I would like to know what the experts here think.
I am running my PC with only normal user priviliges (so I am not in the local administrators group).
Furthermore I use Google Chrome for surfing the web, so webcode is trapped in Googles Sandboxes in the Browser.
Is it enough for me to just have the on-access scanner running? I am thinking of uninstalling the webshield…
Your setup makes you less vulnerable to the more severe effects of getting infected but it doesn’t leave you immune from infection.
My take on just having one level of scanning, a mistake. Keeping it off your system rather than try to deal with it when it is on your system is a much better option IMHO.
You only have to browse the viruses and worms forum to see that hacked sites is a major issue at present and the web shield is very proactive in its protection against this.
I have webshield still enabled and will also keep it.
But the main question is, how a virus/trojan/malware can be executed, if I am just surfing with user rights (and using chrome).
What harm can it do?

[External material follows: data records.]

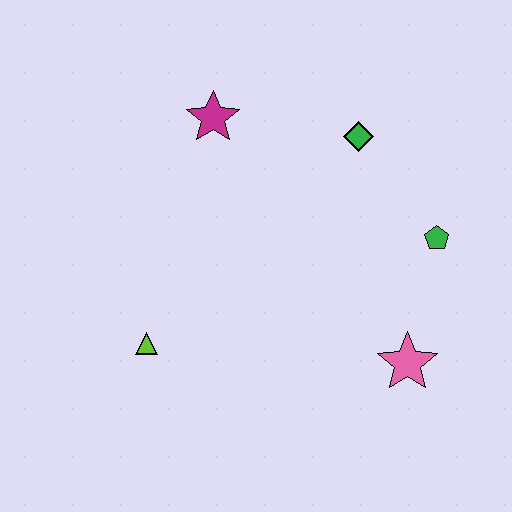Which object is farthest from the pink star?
The magenta star is farthest from the pink star.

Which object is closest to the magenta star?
The green diamond is closest to the magenta star.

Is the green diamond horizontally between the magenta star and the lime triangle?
No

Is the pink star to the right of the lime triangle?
Yes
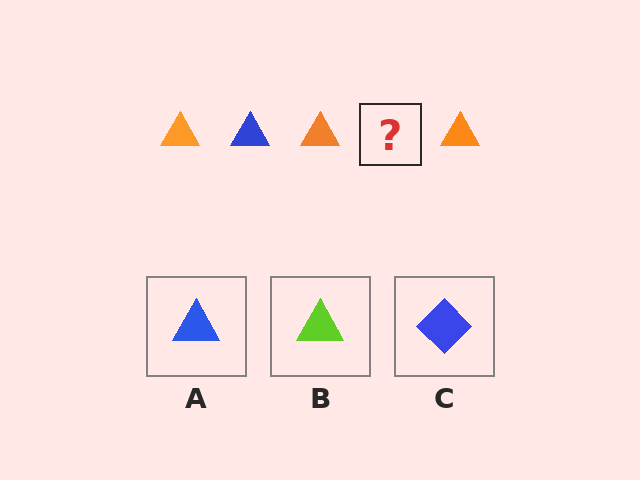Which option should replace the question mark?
Option A.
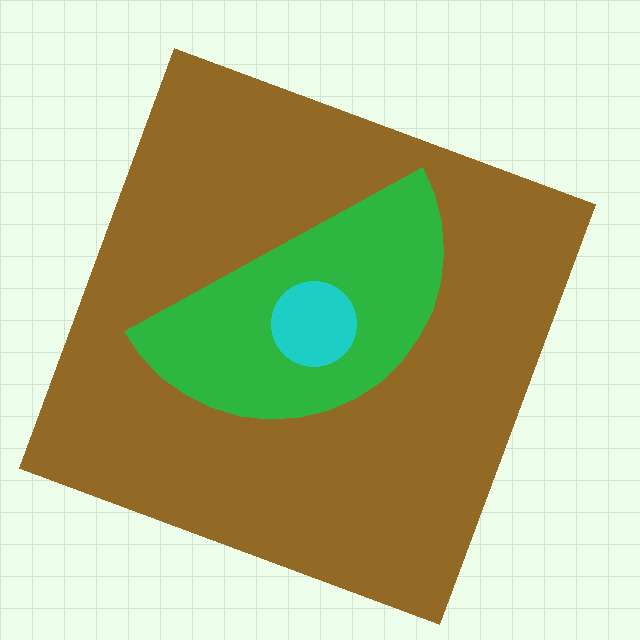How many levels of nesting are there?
3.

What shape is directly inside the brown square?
The green semicircle.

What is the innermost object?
The cyan circle.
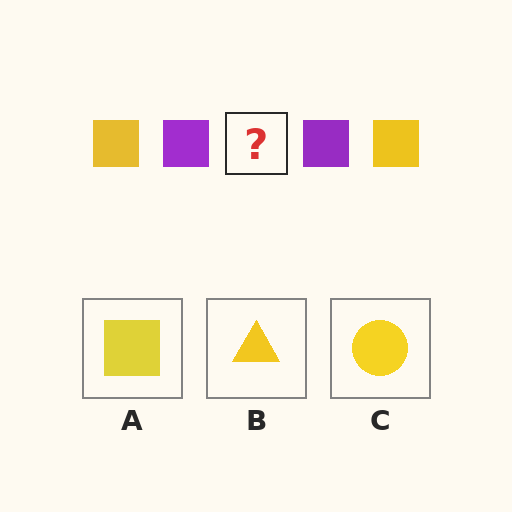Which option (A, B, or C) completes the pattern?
A.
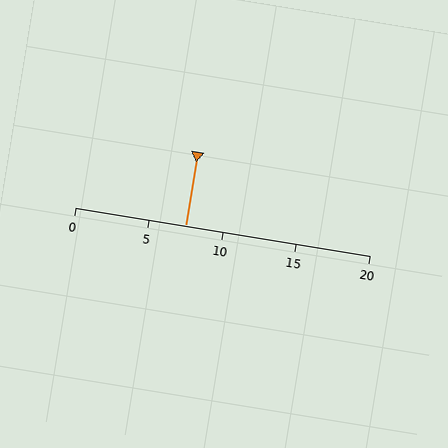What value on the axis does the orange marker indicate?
The marker indicates approximately 7.5.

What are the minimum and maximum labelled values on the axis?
The axis runs from 0 to 20.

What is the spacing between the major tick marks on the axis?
The major ticks are spaced 5 apart.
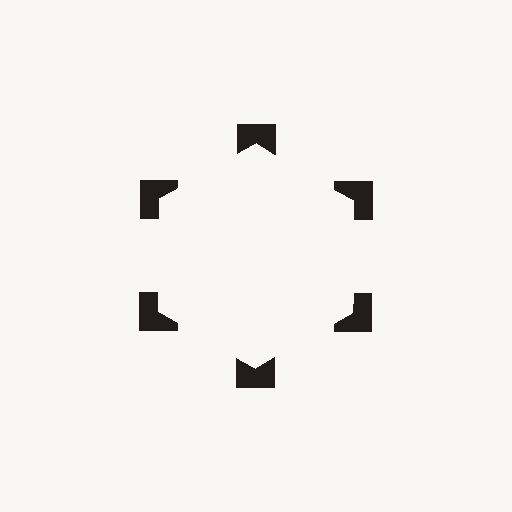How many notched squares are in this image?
There are 6 — one at each vertex of the illusory hexagon.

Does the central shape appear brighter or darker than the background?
It typically appears slightly brighter than the background, even though no actual brightness change is drawn.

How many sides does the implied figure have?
6 sides.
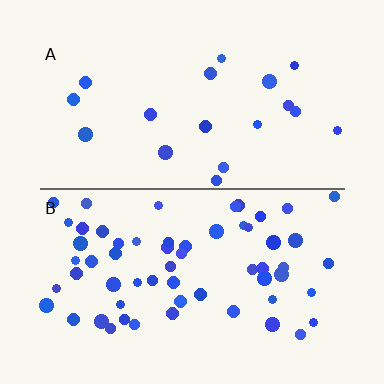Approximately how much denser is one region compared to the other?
Approximately 3.3× — region B over region A.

Can it execute itself (not me executing it actively)?
Can it execute in memory, before it is written to disk (because then it is trapped by the real-time file shield)?
It only can execute with normal user rights (in my setup/usage)…

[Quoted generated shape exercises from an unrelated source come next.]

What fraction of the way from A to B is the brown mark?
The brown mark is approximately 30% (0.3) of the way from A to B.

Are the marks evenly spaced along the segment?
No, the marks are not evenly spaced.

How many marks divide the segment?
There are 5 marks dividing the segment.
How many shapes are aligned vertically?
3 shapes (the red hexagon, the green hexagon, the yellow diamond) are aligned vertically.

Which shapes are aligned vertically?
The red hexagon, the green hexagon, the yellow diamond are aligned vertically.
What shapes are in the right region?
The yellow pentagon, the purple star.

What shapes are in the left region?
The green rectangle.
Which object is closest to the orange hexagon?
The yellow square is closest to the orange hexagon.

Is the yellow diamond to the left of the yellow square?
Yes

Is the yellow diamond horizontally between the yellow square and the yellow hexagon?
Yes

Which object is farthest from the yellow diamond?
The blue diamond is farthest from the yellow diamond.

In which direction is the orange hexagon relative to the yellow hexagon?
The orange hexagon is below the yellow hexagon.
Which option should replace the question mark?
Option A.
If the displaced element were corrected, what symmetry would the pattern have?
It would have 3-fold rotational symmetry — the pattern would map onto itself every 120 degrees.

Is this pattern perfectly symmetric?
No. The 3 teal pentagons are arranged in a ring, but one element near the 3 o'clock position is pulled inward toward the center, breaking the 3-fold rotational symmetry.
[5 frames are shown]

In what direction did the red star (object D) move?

So it cannot do any harm to important parts of the registry or protected system files.
It cannot install any services, because simply it has not the rights.

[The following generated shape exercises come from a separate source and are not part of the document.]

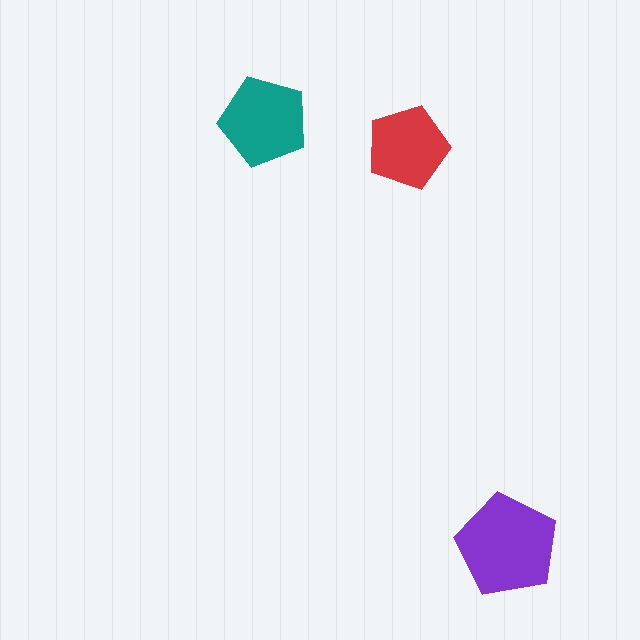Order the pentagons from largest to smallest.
the purple one, the teal one, the red one.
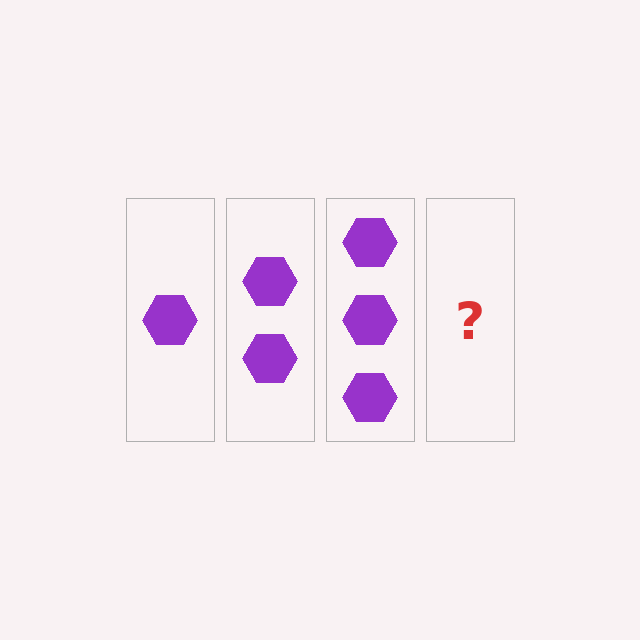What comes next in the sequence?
The next element should be 4 hexagons.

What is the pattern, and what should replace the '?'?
The pattern is that each step adds one more hexagon. The '?' should be 4 hexagons.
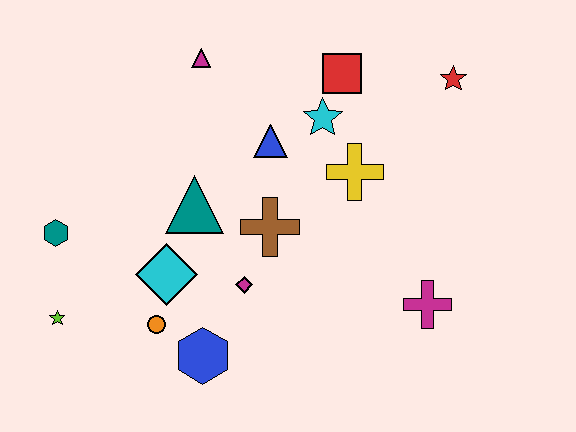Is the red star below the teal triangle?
No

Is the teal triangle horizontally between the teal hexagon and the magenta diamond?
Yes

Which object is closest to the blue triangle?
The cyan star is closest to the blue triangle.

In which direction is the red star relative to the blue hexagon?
The red star is above the blue hexagon.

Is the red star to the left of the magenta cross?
No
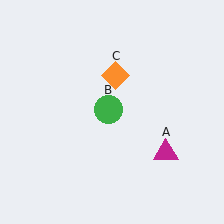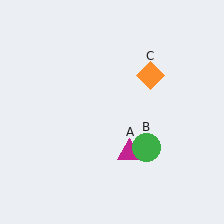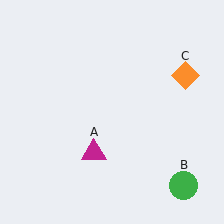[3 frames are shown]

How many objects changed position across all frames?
3 objects changed position: magenta triangle (object A), green circle (object B), orange diamond (object C).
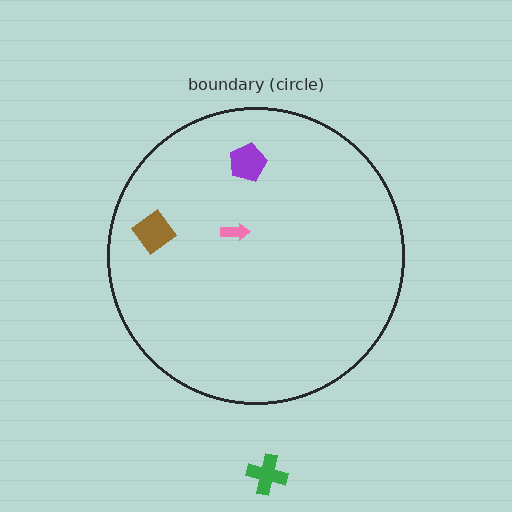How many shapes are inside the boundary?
3 inside, 1 outside.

Is it possible for code to execute itself just by downloading?
Can the code do any harm to the system even if it is trapped in the sandbox of the browser.
Does the browser sandbox furthermore protect the system from malicious java code?
In the end it comes down to these questions.
As a local admin user: webshield all the way! no question…
But as a normal user… Discussion is still open…
It would be interesting to construct a hypothetical infection szenario in this “secure” setup…
By the way: Also think of data leakage to the internet as an infection (spyware in this case).
Because data leakage does not necessarily have to use admin rights.
When you enter a web page, that has been hacked, they have code inserted into the page. That usually takes the form of an iframe which will have a URL to run malicious script from another site. It can and does include the HTML Script tag and this contains javascript, which can perform the same functionality. This javascript is mostly obfuscated so that the purpose of the code isn’t clear.
There is no what harm it can do as that relies on the URL it is trying to redirect you to and what the payload is at the other end and none of these are constants.
Running as a limited user should (note should) prevent the malware copying files into the system folders and creating registry entries in system areas of the registry, but it doesn’t prevent it creating entries in that Users area.
Really there is no discussion, what harm does it do having it enabled, it has minimal impact on resources, so no contest. There is malware that attempt privilege escalation and if that happens your limited user theory is dead in the water. As I said it limits the damage that can be done but doesn’t make you invulnerable. You have the information now the choice is yours, I’m done.